Mal blöd gefragt ... nur fürs Verständnis: wofür braucht man eigentlich noch Date? Ich kann doch alles, was Date anbietet auch über Calender regeln.


----------



## nrg (9. Jul 2010)

deshalb ist ja date auch überwiegend deprecated . das was der TO oder Noctarius hier gemacht haben könnte man z.b. noch mit Date machen. Natürlich geht das genauso gut auch mit Calendar..

Warum jetzt nicht komplett Date deprecated ist kann ich auch nur vermuten. Man holt sich halt in vielen Programmiersprachen mit der Klasse Date und den stdkonstruktor die jetzige Zeit. Bei einer Millisekundenrechnung kann man ja nicht viel falsch machen, also kann das auch noch bleiben. Den Rest hat Sun gegen die Wand gefahren und dadurch das Java abwärstkompatibel sein muss, kann man die Date auch nicht einfach überarbeiten.
Deshalb wurde halt der Mist deprecated und neuer Mist nahm seinen Platz ein :autsch:. Aber wie gesagt, ist nur ne Vermutung (Date nicht deprecated war vor meiner Zeit ). 

Anscheinend gabs mit Date auch in irgendwelchen Fällen Probleme:


> This method is deprecated and should not be used because SQL Date values do not have a time component.


----------



## C_A (9. Jul 2010)

Ok, danke für Dein Posting! 

Ich hab in der Zwischenzeit ein wenig recherchiert.
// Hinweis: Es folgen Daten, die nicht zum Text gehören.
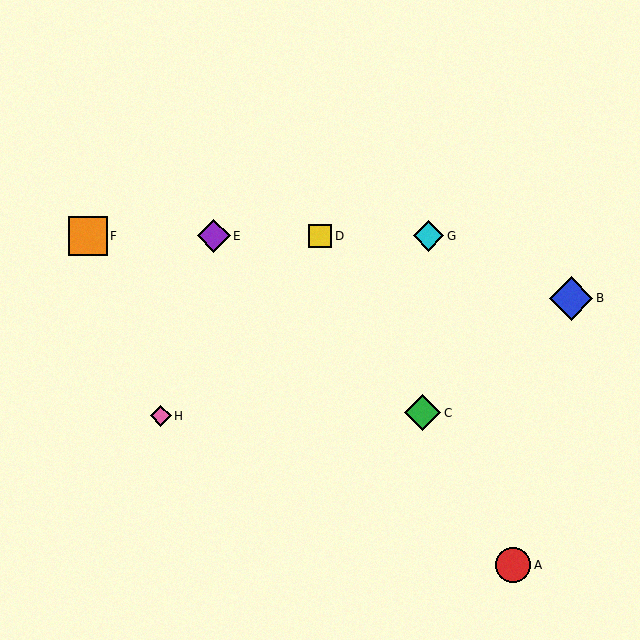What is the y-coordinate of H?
Object H is at y≈416.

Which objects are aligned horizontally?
Objects D, E, F, G are aligned horizontally.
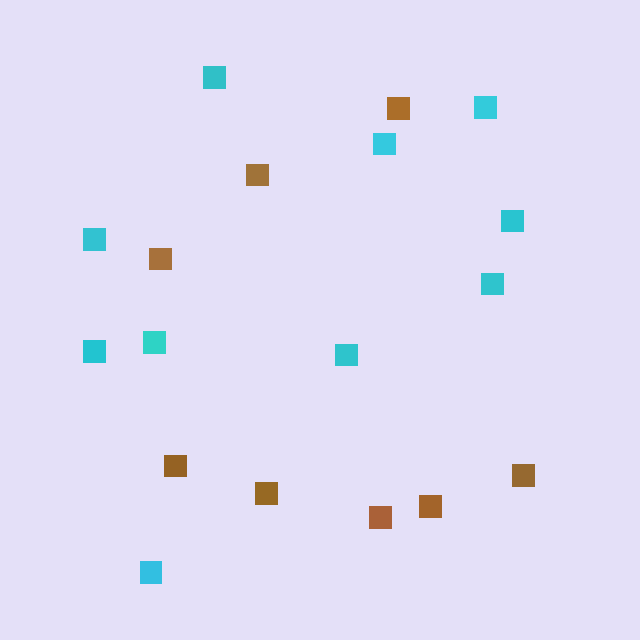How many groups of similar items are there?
There are 2 groups: one group of cyan squares (10) and one group of brown squares (8).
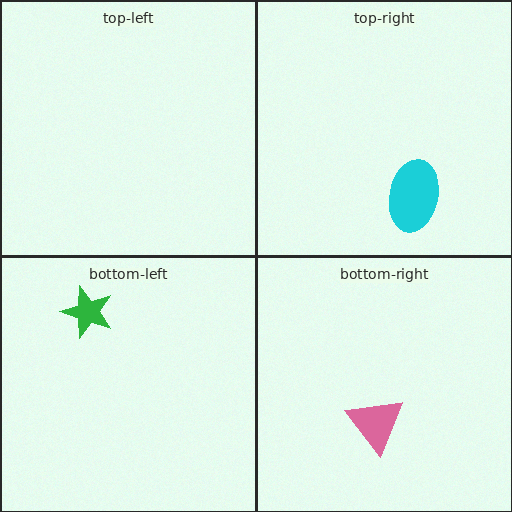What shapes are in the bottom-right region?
The pink triangle.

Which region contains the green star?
The bottom-left region.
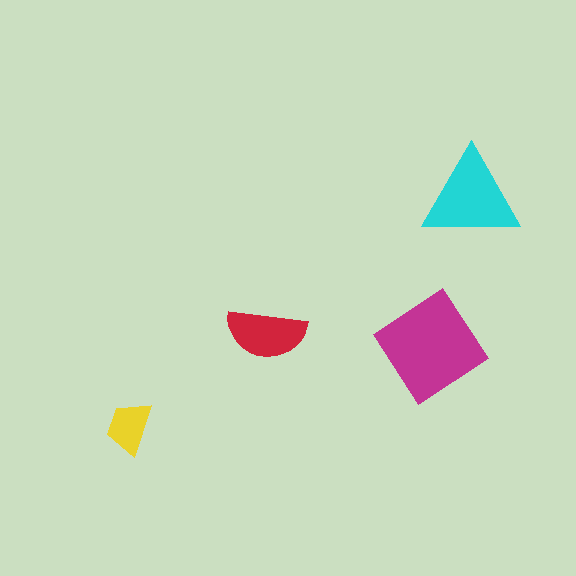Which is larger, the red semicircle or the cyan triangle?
The cyan triangle.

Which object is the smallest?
The yellow trapezoid.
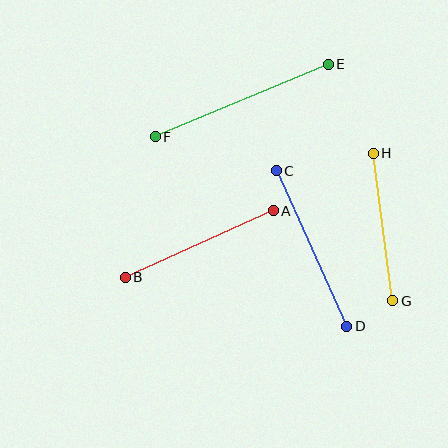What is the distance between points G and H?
The distance is approximately 149 pixels.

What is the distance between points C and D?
The distance is approximately 170 pixels.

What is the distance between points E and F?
The distance is approximately 187 pixels.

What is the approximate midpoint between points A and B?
The midpoint is at approximately (199, 244) pixels.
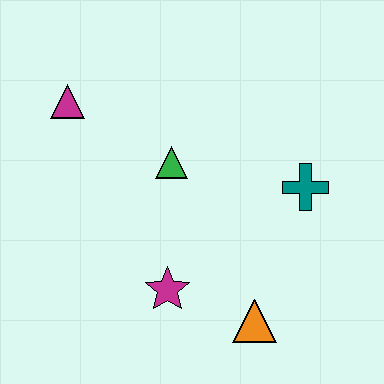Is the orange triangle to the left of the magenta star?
No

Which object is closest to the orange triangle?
The magenta star is closest to the orange triangle.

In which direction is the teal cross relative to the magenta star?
The teal cross is to the right of the magenta star.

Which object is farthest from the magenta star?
The magenta triangle is farthest from the magenta star.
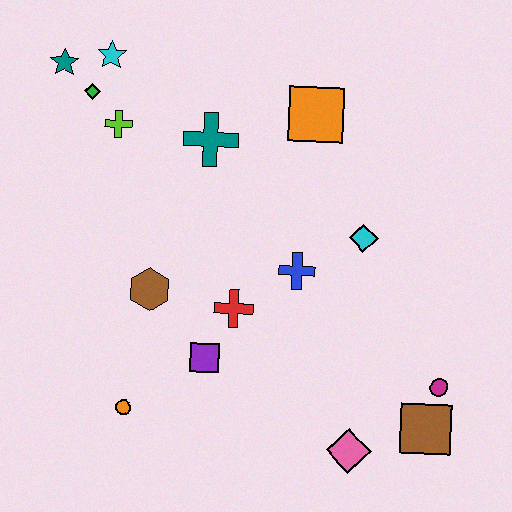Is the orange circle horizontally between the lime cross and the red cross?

Nochmal ganz blöd gefragt: ich habe einen Spinner, und den für Datumseingaben einsetzen möchte. Dann code ich, bzw. lass von NetBeans coden: 

        spnDate.setModel(new javax.swing.SpinnerDateModel(new java.util.Date(), null, new java.util.Date(), java.util.Calendar.DAY_OF_MONTH));

Wenn ich das Datum auslesen möchte, frage ich ab: 

        Date d = (Date)spnDate.getValue();
        System.out.println(d);

Umgekehrt, wenn ich versuche, den Wert in eine Calendar-Variable zu packen, bekomme ich eine Fehlermeldung: 
// so nicht:         Calendar cal = (Calendar) spnDate.getValue();

Wie würdet Ihr das Datum aus dem spnDate auslesen? Lässt sich eine Lösung auch ohne Einsatz von Date finden?


----------



## nrg (9. Jul 2010)

muss ich passen. habs mir jetzt 3x durchgelesen und weiss immer noch nicht ganz was du meinst


----------



## C_A (9. Jul 2010)

nrg hat gesagt.:


> muss ich passen. habs mir jetzt 3x durchgelesen und weiss immer noch nicht ganz was du meinst



;-) 

Na gut, ich versuche mal, meine Frage etwas deutlicher zu formulieren ... Ich lege einen JSpinner an, mit dem ich vom Benutzer ein Datum abfragen möchte. Dafür weise ich dem JSpinner das Model - s. mein voriges Posting - zu. 

Der Anwender klickt jetzt einen Button, und ich möchte das Datum auslesen. Das mache ich mit JSpinner.getValue(). 

Das Object, das mir zurückgegeben wird, kann ich problemlos in ein Date casten. Ich habe testweise versucht, das Object in einen Calendar-Typ zu casten, was  eine Fehlermeldung hervorgerufen hat. Also caste ich in ein Date-Typ. 

Was ich jetzt wissen möchte, ist, wie Ihr ein Datum über die GUI erfragt ... ohne jetzt große Komponenten zu verwenden. Ist der Cast, wie ich ihn durchführe, Pillenpanne oder wie würdet Ihr vorgehen? 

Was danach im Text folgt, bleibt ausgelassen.